I was working both a full-time and part-time job. I was fully capable of “thinking” and “rationalizing” my way out of the pain. I thought to myself, “A diagnosis of Chronic Pain doesn’t happen to someone who is in their mid-30s, right?” and “Maybe it I’m just under too much stress.” I was overtaken not only by physical pain but also by fear, guilt, shame, denial, anger, sadness, depression and anxiety. So, what was my final breaking point? Well, I had several. Here are 6 of them:

Medical appointments I was trying to manage my life (2 jobs, family, volunteer commitments, etc.) and about 5-6 appointments PER WEEK. This was on top of the 2-3x a week that my son would have his own appointments. I couldn’t envision spending the majority of my life in waiting areas, doctors’ offices and surgical procedure rooms.
Affect on my family I had only been married for a year and a half when the diagnosis of Chronic Pain Syndrome came. Because I didn’t understand the life cycle of chronic pain or what was happening to me, I let my emotions and physical pain take me over and I became a slave to my Chronic Pain. My family took the brunt of my emotional outbursts, sleepless nights, chores and long periods of couch hogging because I was rendered useless.
Affect on my job As a Masters level clinician and specializing in a couple of key areas of my field, I felt that I was intellectually superior to the pain. I’d simply worked too hard to get where I was and there was no way I was going to let daily migraines, low back pain, neck pain or my hands going numb and tingly get in the way of me being an over-achiever and basking in my hard earned professional identity. But with all of the missed hours and days of work and not being able to concentrate when I was actually present at my job, I needed to do something and do it ASAP or get fired. That’s when I talked to my manager about taking Short Term Disability leave, got my Family Medical Leave Act paperwork together and got an admit date scheduled for the next month.
Affect on emotional well-being If you have Chronic Pain or you know someone who does, you may also know the struggle to maintain emotional and mental wellness. Once Chronic Pain decided to befriend me, I felt like I had ended up on a roller coaster that I couldn’t get off of. The side effects from some of the medications I was taking were horrific (confusion, increase in depressive symptoms, brain fog). I was living in fear, and was unable to control my body’s fight-or-flight response, which would then increase the amount of pain I was in.
Affect on my social life Chronic Pain is very isolating. There was about a year and a half there where my friends thought I had either died, been locked up, or moved to another planet. I wasn’t emailing, texting, calling, facebooking, no tweeting…not a peep. The only thing I had energy for any more was to try and get to work, appointments (myself and my family’s) and that was it. Not only was I now a person with Chronic Pain, but I was also a “chronic canceler”. Out of guilt I would still say “I will be there for sure and I can’t wait to see you!” but then would have to cancel because the daily migraine was settling in, I could barely walk, or I had just had some sort of medical intervention.
Hopelessness and Hope I had lost all hope and faith in the medical system and their ability to “cure” me with injections, medications, and manual manipulations. I was not offered any integrative therapist through conventional medicine. However, I had hope that I may be able to learn how to live WITH the pain rather than AGAINST it.

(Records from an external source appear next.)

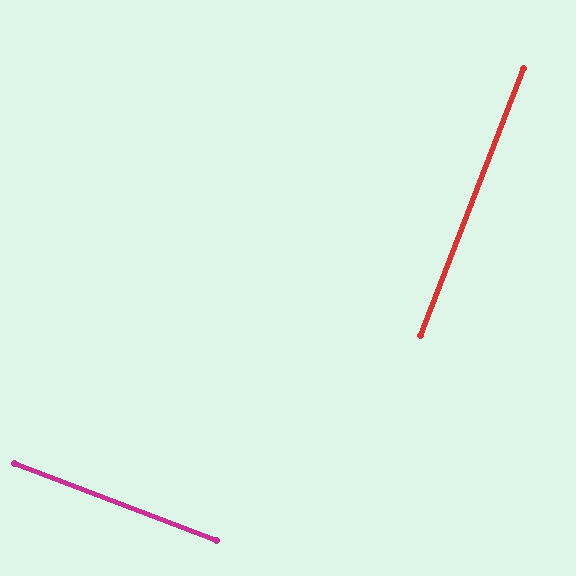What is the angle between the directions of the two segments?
Approximately 90 degrees.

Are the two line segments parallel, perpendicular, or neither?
Perpendicular — they meet at approximately 90°.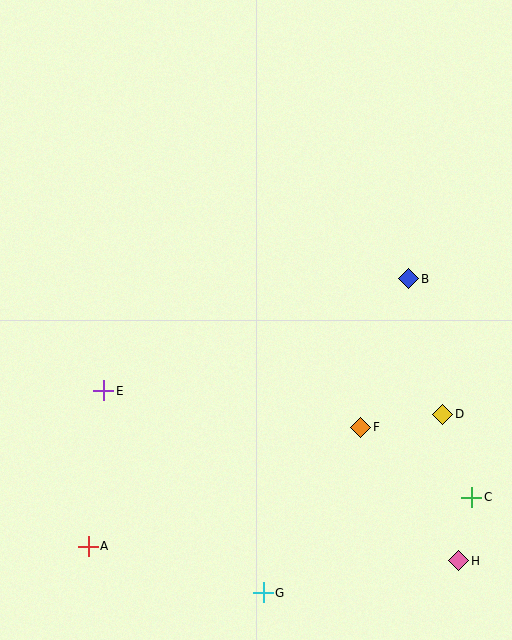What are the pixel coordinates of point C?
Point C is at (472, 497).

I had hope that I could move from surviving to thriving and move on with my life!.

I had to come to acceptance of the pain and that I would probably have it for the rest of my life. I had to learn tools to manage my symptoms the best that I could so that I could move on with my life.

I can gladly say that things have gotten so much better for me since my participation in a Chronic Pain Rehabilitation program.

I’ve made many lifestyle changes (job, nutrition, how I cope with stress) that have helped. I couldn’t have made these changes without my time in a “pain camp”.